Opinion
Five things flat-rate, single-provider LLM inference gets wrong — and the routing decisions that fix each.
01
A backend extracts a date from a string. Routed to a flagship reasoning model at flat-rate pricing, each call costs about one cent. At ten million calls a day that's $100,000/day for a task a small model handles at a tenth the cost with equal accuracy. The opposite mistake is worse: a strategy-synthesis prompt routed to a fast cheap model returns plausible fluff that misses every constraint.
What cailos does
Ranks endpoints per request by cost, latency, and quality signals. Extractions route to a cheap fast model. Reasoning-heavy calls route to a flagship. Same OpenAI-compatible API, different endpoint per call, arbitraged at request time.
02
Monday, 09:00 UTC. OpenAI returns servers at capacity. Anthropic's rate-limit bucket 429s your agent.
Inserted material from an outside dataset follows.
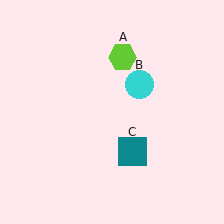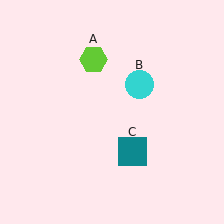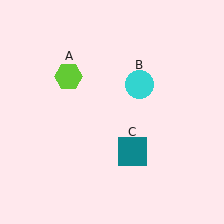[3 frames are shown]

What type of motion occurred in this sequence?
The lime hexagon (object A) rotated counterclockwise around the center of the scene.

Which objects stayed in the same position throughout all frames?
Cyan circle (object B) and teal square (object C) remained stationary.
Gemini returns two different answers to the same deterministic prompt. Your workflow depends on all three, so it is down on all three. Oncall pages you for an incident that isn't yours to fix.
What cailos does
Every request carries a ranked fallback chain. On error, rate-limit, or timeout, cailos retries the next-ranked endpoint in under 50ms. After three consecutive failures a circuit breaker trips and traffic shifts away until probes confirm recovery. Your provider's outage stops being your outage.
03
Confidential client data routed to provider A. Strategic plans to provider B. Financial projections to provider C. Three retention policies, three sets of subprocessors, three sets of terms of service — all changeable at the provider's discretion. Every model you add widens the attack surface.
What cailos does
Two controls. llmshield cloaks PII — names, emails, addresses, IDs — at the request boundary before any upstream provider sees the payload, and uncloaks on return. Per-endpoint trust levels (0–3) enforce a hard routing filter: a request marked trust_level=3 is never routed to a lower-trust endpoint, regardless of cost or latency wins.
04
GPT-5 for writing. Claude for reasoning. Gemini for search. DeepSeek's new release benchmarked eight points higher last Thursday. Llama 5 ships next week. Your team's morning ritual has become reading leaderboards instead of shipping.
What cailos does
Pass model="auto". An ML classifier reads your prompt, picks the strategy (cost / speed / quality / balanced), and the registry picks the endpoint. Cailos's eval system tracks per-endpoint quality across task types continuously — you don't read the leaderboard because it's already routed into the decision.
05
OpenAI deprecates gpt-4-turbo-preview Friday. Anthropic renames an endpoint. Azure shifts a region. Each provider's breaking change is a ticket on your team's board, an integration test to rewrite, a customer outage if you miss the migration window.
What cailos does
Absorbs the churn. Providers change; the cailos API doesn't. When an upstream endpoint deprecates, routing shifts to the successor automatically. You pin to a codename — the provider underneath is a routing concern, not an integration concern.